Rosalind Franklin
Chemist and X-Ray Crystallographer
1920-1958
acrylic and oil on canvas
1000 × 1340
Dear You,
I came from a family with money. I was able to go one of the few girls’ school in London that taught physics and chemistry. I was a top student, but even so, my father was against higher education for women and wanted me to a social worker.
Perhaps he was envious. He always wanted to become a scientist, but World War I came and he became a college professor instead. But I would not let him deter my dream. I was determined to become a scientist. I got my degree from Cambridge and after a fellowship, went to work for British Coal. Even at my first job, I created fundamental studies and published several papers on carbon and graphite microstructures.
My work got noticed and I got a job offer in Paris. It was here I learned X-ray diffraction techniques. I loved France. Our lab would have morning chats and I would serve coffee in evaporating dishes.
When I got a research fellowship to set up and improve the X-ray crystallography unit at King’s College, no one had worked on it for months. I got two really good photographs that showed that DNA was a double helix. When Maurice Wilkins came back, he assumed I was a technical assistant and treated my work as his own. It was a mistake most men made. Only males were allowed in the university dining rooms, and after hours my colleagues went to men-only pubs.

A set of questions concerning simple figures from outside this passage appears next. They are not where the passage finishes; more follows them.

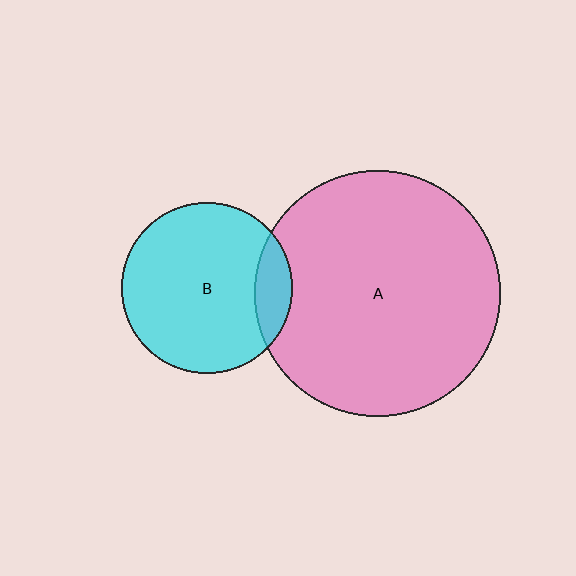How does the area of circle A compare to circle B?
Approximately 2.1 times.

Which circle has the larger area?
Circle A (pink).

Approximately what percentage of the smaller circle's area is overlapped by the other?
Approximately 15%.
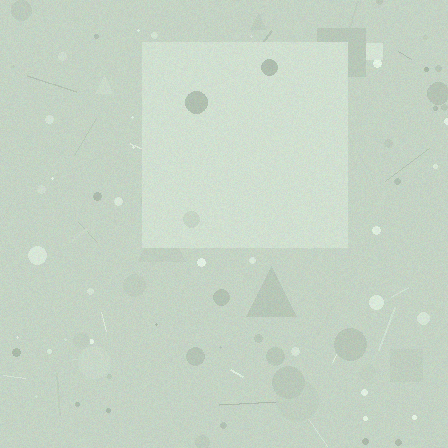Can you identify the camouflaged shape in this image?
The camouflaged shape is a square.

It was Wilkins who showed Watson and Crick my X-ray data. The data confirmed the 3-D structure that Watson and Crick had theorized for DNA. In 1953, we all published papers based on my X-ray data in the same [Nature]() issue.
In 1962, the Nobel Prize in Physiology or Medicine was awarded to James Watson, Francis Crick, and Maurice Wilkins for solving the structure of DNA. I was not included because I died of cancer in 1958.
Still, I never believed that science was about reward. It was about the work and doing science was the greatest reward.